To me, it is unacceptable that the remains of these men should fester thus. The Gurmat Sangeet Project, a non-profit group that I am affiliated with, has undertaken to claim these remains and dispose of them according to Sikh tradition. An effort to claim the remains has been initiated. Further updates will
follow.

Any of my readers, from Oregon or elsewhere, who have been similarly moved by the story are welcome to get in touch with us to join the effort and support it.

The Gurmat Sangeet Project
(www.gurmatsangeetproject.com) can be contacted at sevadars@gurmatsangeetproject.com

Beer Singh, Chanda Singh, Hazara Singh, Charley Singh and all the anonymous men and women whose ghosts haunt The Institution to this day: May they all Rest In Peace.

March 31, 2014
 

Conversation about this article

1: I. Singh (India), March 31, 2014, 9:23 AM.

I salute you for taken up this project.

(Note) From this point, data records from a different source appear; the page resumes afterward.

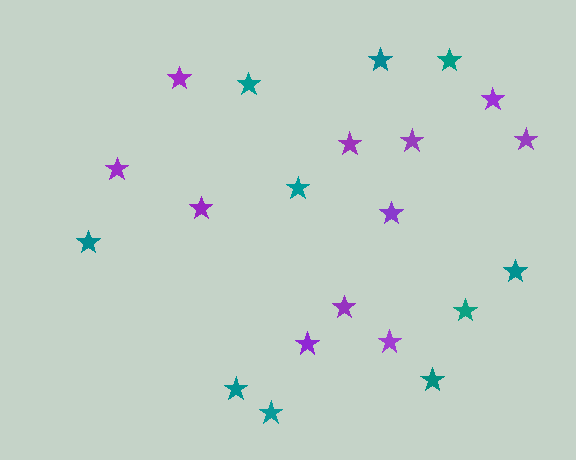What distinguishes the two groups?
There are 2 groups: one group of teal stars (10) and one group of purple stars (11).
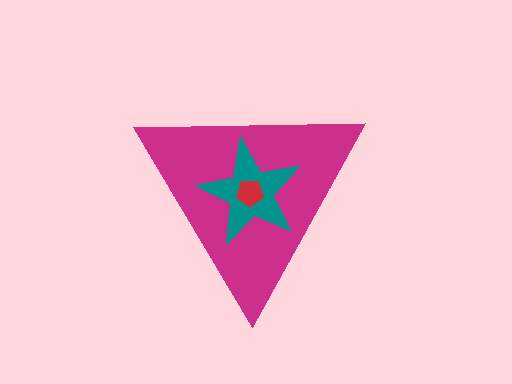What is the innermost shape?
The red pentagon.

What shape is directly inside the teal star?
The red pentagon.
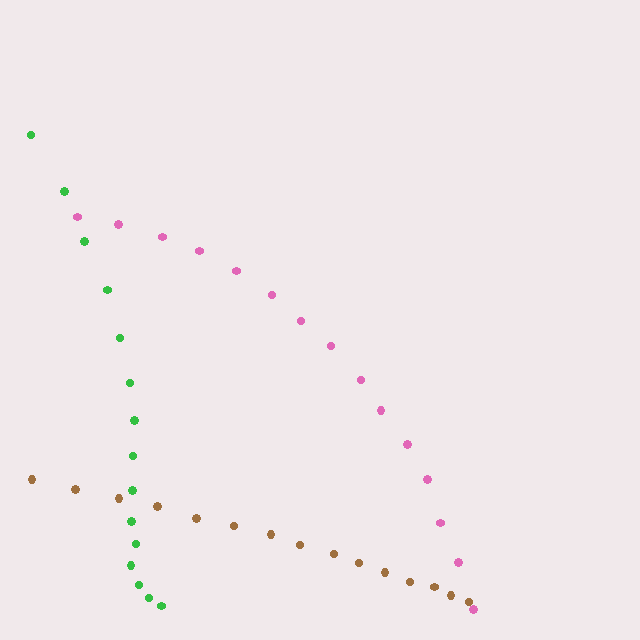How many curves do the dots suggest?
There are 3 distinct paths.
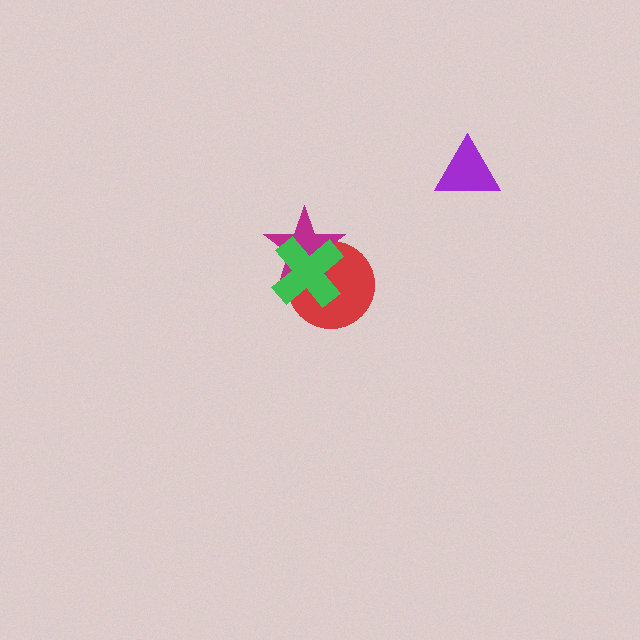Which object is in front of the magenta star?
The green cross is in front of the magenta star.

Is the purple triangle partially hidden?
No, no other shape covers it.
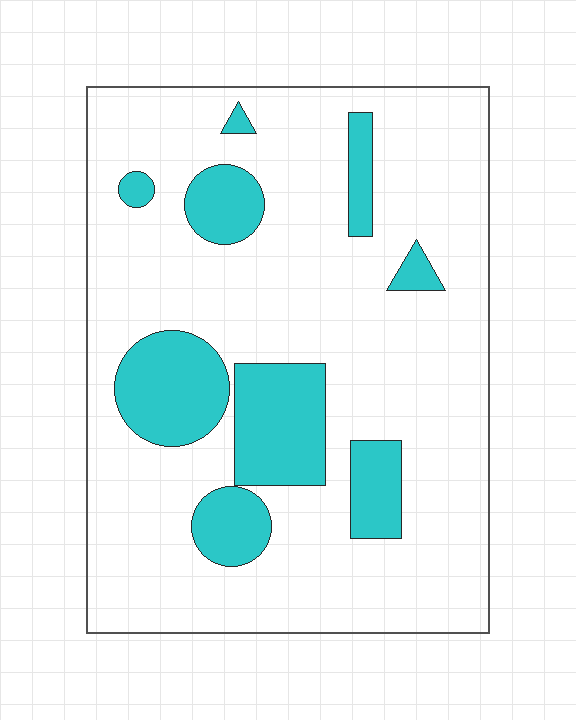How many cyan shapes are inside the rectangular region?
9.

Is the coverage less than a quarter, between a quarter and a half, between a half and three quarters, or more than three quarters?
Less than a quarter.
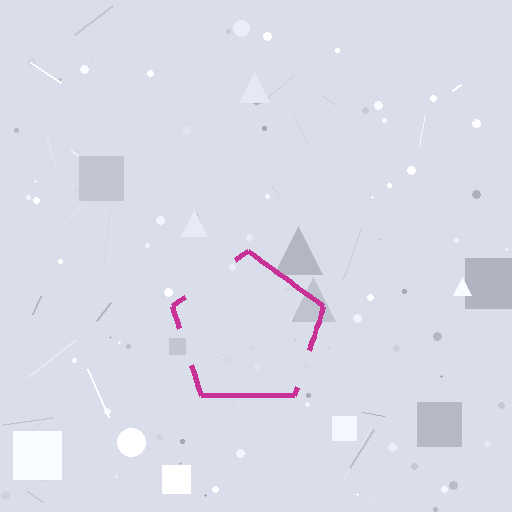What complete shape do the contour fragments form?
The contour fragments form a pentagon.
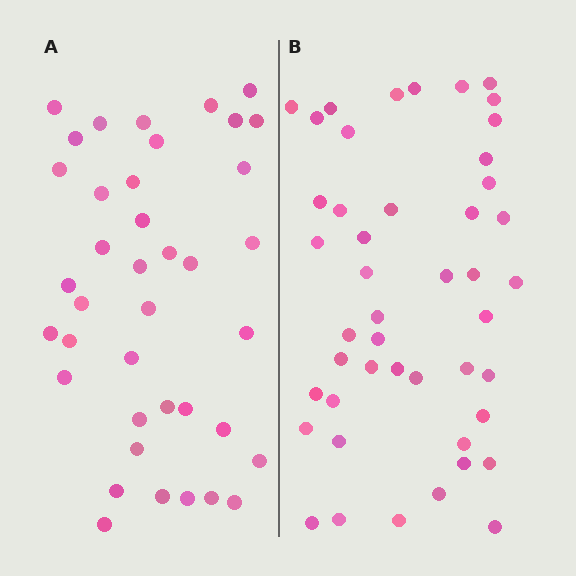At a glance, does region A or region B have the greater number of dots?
Region B (the right region) has more dots.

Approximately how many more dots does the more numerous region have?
Region B has roughly 8 or so more dots than region A.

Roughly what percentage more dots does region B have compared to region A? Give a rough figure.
About 20% more.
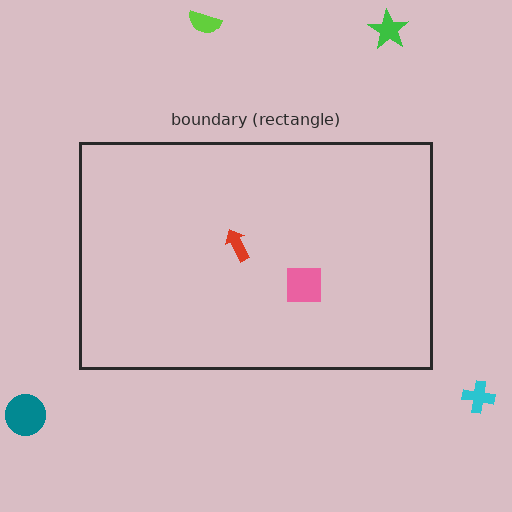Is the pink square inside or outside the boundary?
Inside.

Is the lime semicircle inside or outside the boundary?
Outside.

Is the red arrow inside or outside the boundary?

Thank you.

2: Harman Singh (California, USA), March 31, 2014, 2:57 PM.

Thank you, Sarbpreet, for your efforts at documenting our history.

3: Chintan Singh (San Jose, California, USA), April 01, 2014, 2:43 PM.

Thank you, Sarbpreet Singh ji, for taking on this effort.

4: N Singh (Canada), April 01, 2014, 10:59 PM.

Thank you, Sarbpreet. Men like you give me hope. May Waheguru bless you also.